為毛他覺得,現在的小姐越來越精明,再也蒙混不過去的趕腳呢?


    “唔……如果是這樣的話。”汝慕言在那裏自說自話,眼眸深深,“那就給安國公傳一封信吧,用本宮的語氣,告訴他他的寶貝孫子都幹了什麽,惹得本宮甚是不喜!”


    阿三抖了抖,這封信要是真傳了過去,主子算是真的廢了!已經沒有了雙腿,難不成雙手也保不住了?


    “告訴言遠峰,如果不想讓這種事發生,就給我把那張單子的事整明白了,三天之內,如果他整不全,哼哼!”汝慕言最後的冷哼告訴阿三,她的心意已決。


    阿三急急往外走,想著趕快給主子迴信,趕快告訴他想辦法,還得趕快離開這個已經魔化的小姐,避免招來更多得麻煩。


    他走到門口,忽然想到一件事情,腳步一頓,“小姐,剛才那個人武功很高,估計是發現我們了,我們要注意嗎?”


    汝慕言嘴角微微一抿,王安逸武功那麽高?


    想著她揮揮手,眯起眼睛,“暫時先不用,看看他什麽意思再說。”


    “是!”


    阿三的速度很快,當天半夜時分,正在好眠的言遠峰忽然睜開了雙眼,漆黑的夜裏他慢慢轉過頭,晶亮的眼底倒影出窗戶上的鴿子身影。

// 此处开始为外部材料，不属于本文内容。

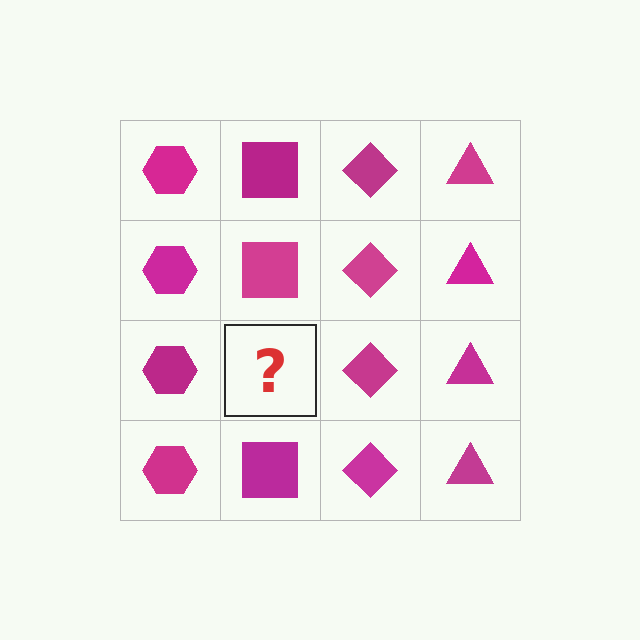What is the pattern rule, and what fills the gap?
The rule is that each column has a consistent shape. The gap should be filled with a magenta square.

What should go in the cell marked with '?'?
The missing cell should contain a magenta square.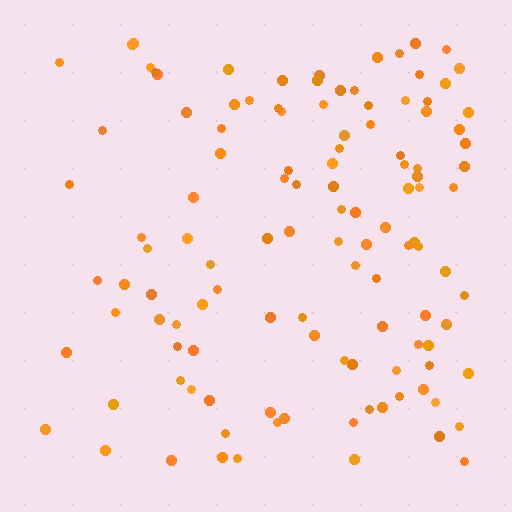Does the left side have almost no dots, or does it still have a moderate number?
Still a moderate number, just noticeably fewer than the right.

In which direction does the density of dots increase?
From left to right, with the right side densest.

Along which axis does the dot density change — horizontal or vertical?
Horizontal.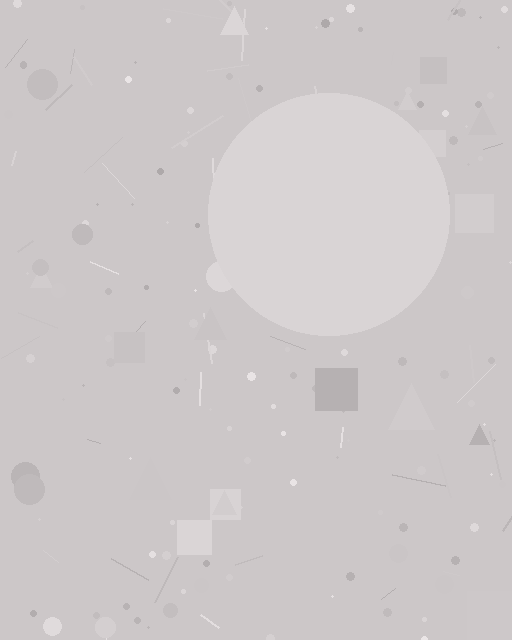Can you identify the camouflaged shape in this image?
The camouflaged shape is a circle.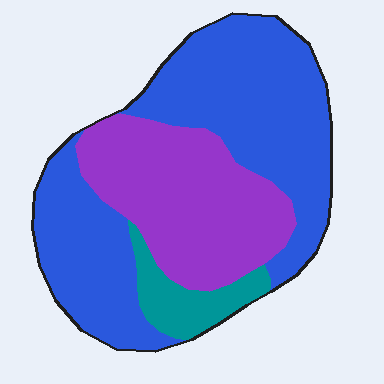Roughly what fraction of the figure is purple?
Purple covers 34% of the figure.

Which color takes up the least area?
Teal, at roughly 10%.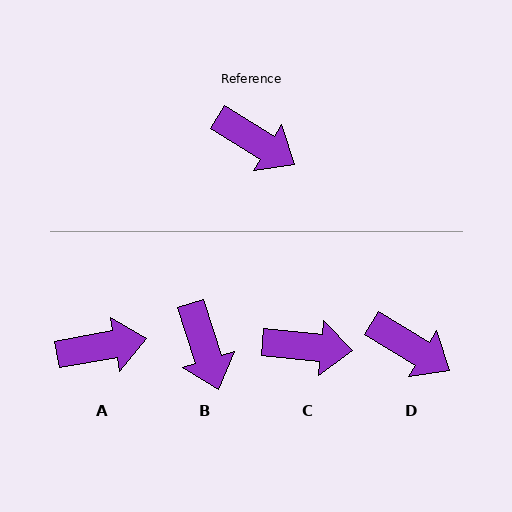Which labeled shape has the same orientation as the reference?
D.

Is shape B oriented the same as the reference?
No, it is off by about 41 degrees.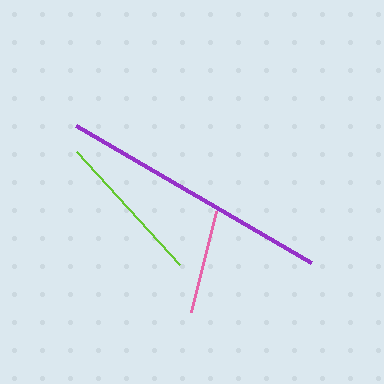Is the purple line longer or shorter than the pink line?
The purple line is longer than the pink line.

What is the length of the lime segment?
The lime segment is approximately 153 pixels long.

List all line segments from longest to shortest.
From longest to shortest: purple, lime, pink.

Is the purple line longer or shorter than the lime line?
The purple line is longer than the lime line.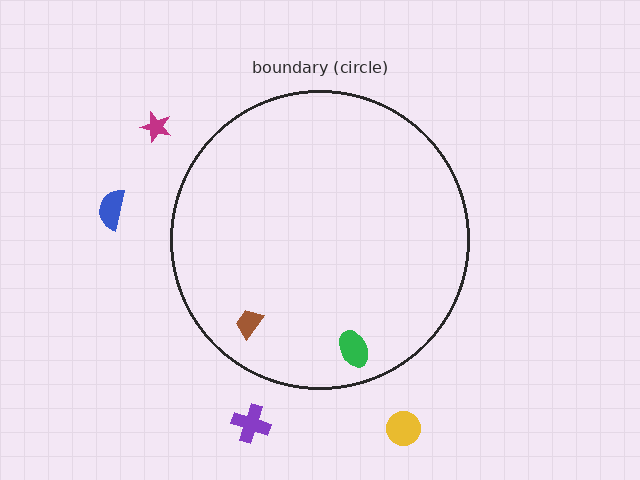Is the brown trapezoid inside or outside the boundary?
Inside.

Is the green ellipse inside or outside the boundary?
Inside.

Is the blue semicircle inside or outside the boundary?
Outside.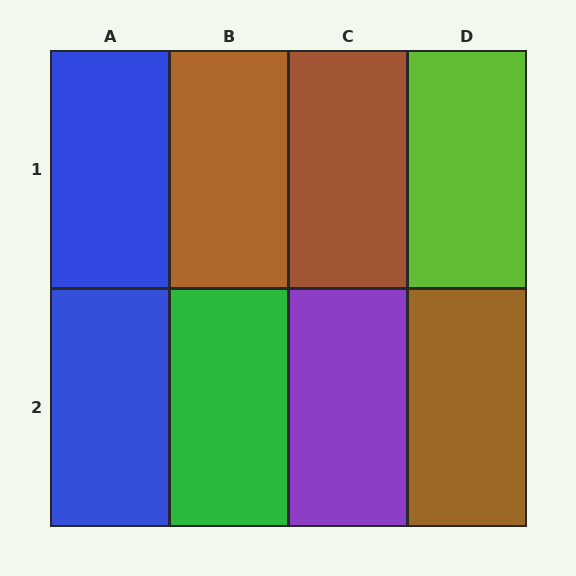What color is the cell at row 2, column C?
Purple.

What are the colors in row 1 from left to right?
Blue, brown, brown, lime.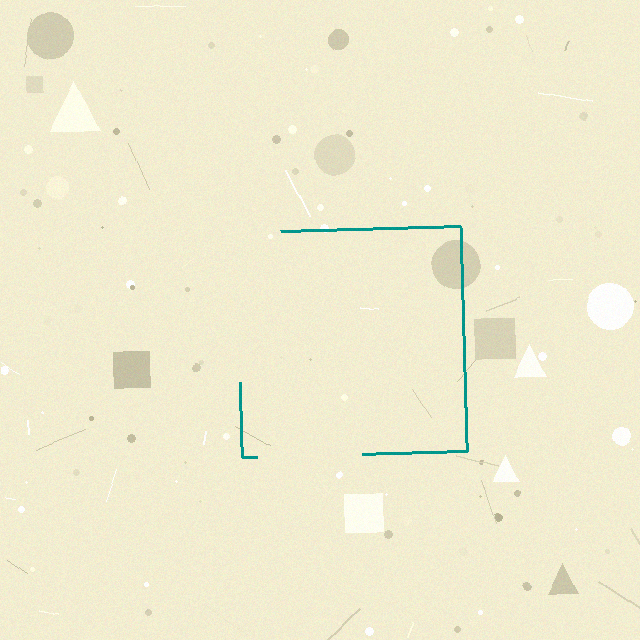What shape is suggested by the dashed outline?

    “拿進來吧。”整理好衣服,房間裏燈光大亮,而手下也把信鴿的信筒交給了他。


    內容很簡單——主子,小姐已發現,並命你三天把事情辦妥,不然她就要找老爺了。


    言遠峰的眼眉跳了跳,那張單子上的內容赫然清晰於腦海,他的心忽然就疼了,那是多少的東西啊!


    都是他的私房錢,這丫頭熊起他來怎麽就那麽仗義,那麽豪爽,那麽不在乎他的感受呢?


    房間裏,一時沉默下去,隻剩言遠峰大大瞪著的眼睛,快要將那張紙條瞪出一個窟窿來。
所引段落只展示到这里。